Patients who require iEEG are less likely to be seizure free than are those who do not need this, because of the inherent selection bias towards those in whom the location of the epileptogenic zone and network are uncertain.⁴⁶ The development of methods that can accurately determine the epileptogenic zone is therefore particularly important for these patients. The results presented here are promising given the heterogeneous cohort of patients with iEEG implantation, achieving comparable accuracies with other studies.47, 48, 49 Our approach for detecting abnormalities in interictal iEEG activity involved taking the maximum relative bandpower abnormality across five frequency bands.¹⁰ This was done to account for various types of interictal abnormalities that could occur. Employing other approaches, including analysing specific frequency bands, may also be beneficial. The fact that our approach is entirely data driven is a strength of our study without the need to pre-define what is or is not epileptiform. However, there are limitations to this study. Firstly, our sample size is relatively small and from a single site. Replication using larger, multi-site, cohorts will be important for future translation.⁵⁰ This replication should be achievable since normative mapping approaches have been applied by other sites using both iEEG¹¹ and dMRI.²⁴ Secondly, this is an observational study and firm inferential conclusions cannot be rigorously concluded with this approach. Thirdly, our method to calculate a region’s connectivity abnormality averages the abnormality in all white matter connections to/from that region. This implicitly assumes that connection abnormalities behave similarly, which may not necessarily be the case.

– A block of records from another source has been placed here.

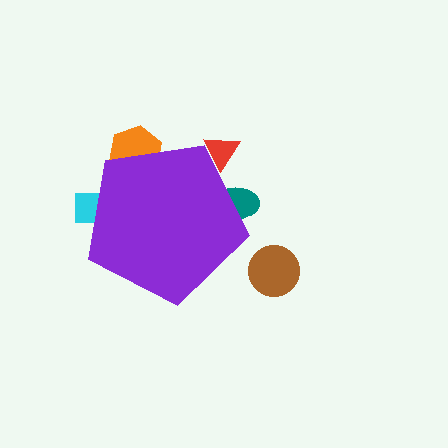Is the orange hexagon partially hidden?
Yes, the orange hexagon is partially hidden behind the purple pentagon.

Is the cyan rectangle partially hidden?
Yes, the cyan rectangle is partially hidden behind the purple pentagon.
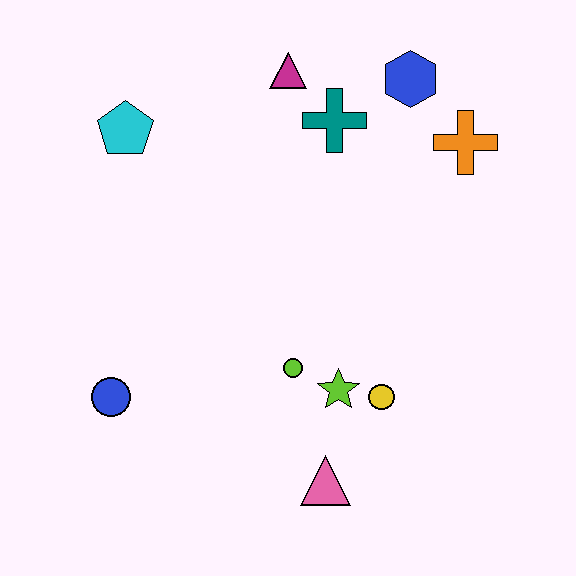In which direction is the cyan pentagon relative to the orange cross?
The cyan pentagon is to the left of the orange cross.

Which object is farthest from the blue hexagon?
The blue circle is farthest from the blue hexagon.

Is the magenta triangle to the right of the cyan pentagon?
Yes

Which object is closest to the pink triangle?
The lime star is closest to the pink triangle.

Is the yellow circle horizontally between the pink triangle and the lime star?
No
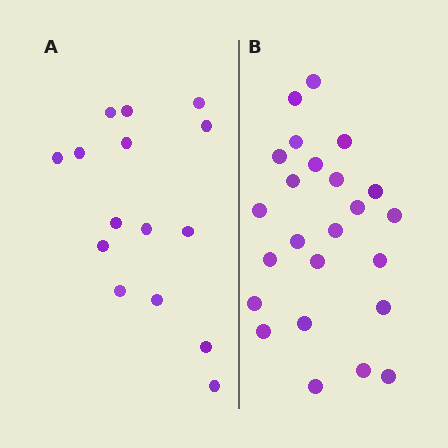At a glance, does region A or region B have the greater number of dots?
Region B (the right region) has more dots.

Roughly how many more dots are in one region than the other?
Region B has roughly 8 or so more dots than region A.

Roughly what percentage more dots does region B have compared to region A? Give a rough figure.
About 60% more.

Future work in this area could aim to streamline and quantify the pre-surgical evaluation process. In particular, it could investigate whether an individual patient a) could proceed straight to surgery without the need for iEEG implantation if dMRI abnormalities concur with other modalities, b) requires a targeted iEEG implantation, informed by dMRI and other modalities or c) is unlikely to be a good surgical candidate if abnormalities are too widespread.

Taken together, our results suggest that it is possible to determine the surgical outcome of patients with a good degree of accuracy using both dMRI and iEEG abnormalities. Incorporating this information into pre-surgical evaluations may increase the likelihood of seizure freedom for those patients whose epilepsy was previously difficult to localise.

Contributors

Conception and design: JJH, PNT; Acquisition and analysis of data: FAC, BD, AWM, AM, JdT, SBV, MCW, GPW, JSD, YW, PNT; Verification of the underlying data: JJH, PNT; Formal analysis: JJH, PNT; Supervision: RHT, PNT; Writing–original draft: JJH, PNT; Writing–review and editing: JJH, RHT, SBV, MCW, GPW, JSD, YW, PNT. All authors read and approved the final version of the manuscript.

Data sharing statement

Data to reproduce the main findings will be made available upon request.

Declaration of interests

J.H. received support for attending meetings and/or travel from the Centre for Doctoral Training in Cloud Computing for Big Data (EP/L015358/1). R.T. received consulting fees from Angelini, Jazz. RT received payment or honoraria for lectures, presentations, speakers bureaus, manuscript writing or educational events from Angelini, Bial, Biocodex, Eisai, Jazz, LivaNova, Neuraxpharm, Sanofi, Takeda, UCB Pharma and Zogenix. RT Participated on a Data Safety Monitoring Board or Advisory Board for Angelini, LivaNova, Sanofi, UCB. RT has a Leadership or fiduciary role in other board, society, committee or advocacy group, paid or unpaid as Treasurer British Branch ILAE; Trustee of Epilepsy Research UK. MW received royalties or licenses from Vitaflo. MW received consulting fees from Ambrosetti and EpilepsyGtx. MW received payment or honoraria for lectures, presentations, speakers bureaus, manuscript writing or educational events from Angelini and UCB Pharma. MW has the following patents (planned, issued or pending) WO2018229254A1 EP3116508A1 US10301263B2 WO2023152318A1 CA3058047A1 EP2642990B1 CA3064329A1. MW has a leadership or fiduciary role in other board, society, committee or advocacy group, paid or unpaid at Epilepsy Research UK, and the International League against Epilepsy. PT received funding for a PhD studentship from Epilepsy Research UK.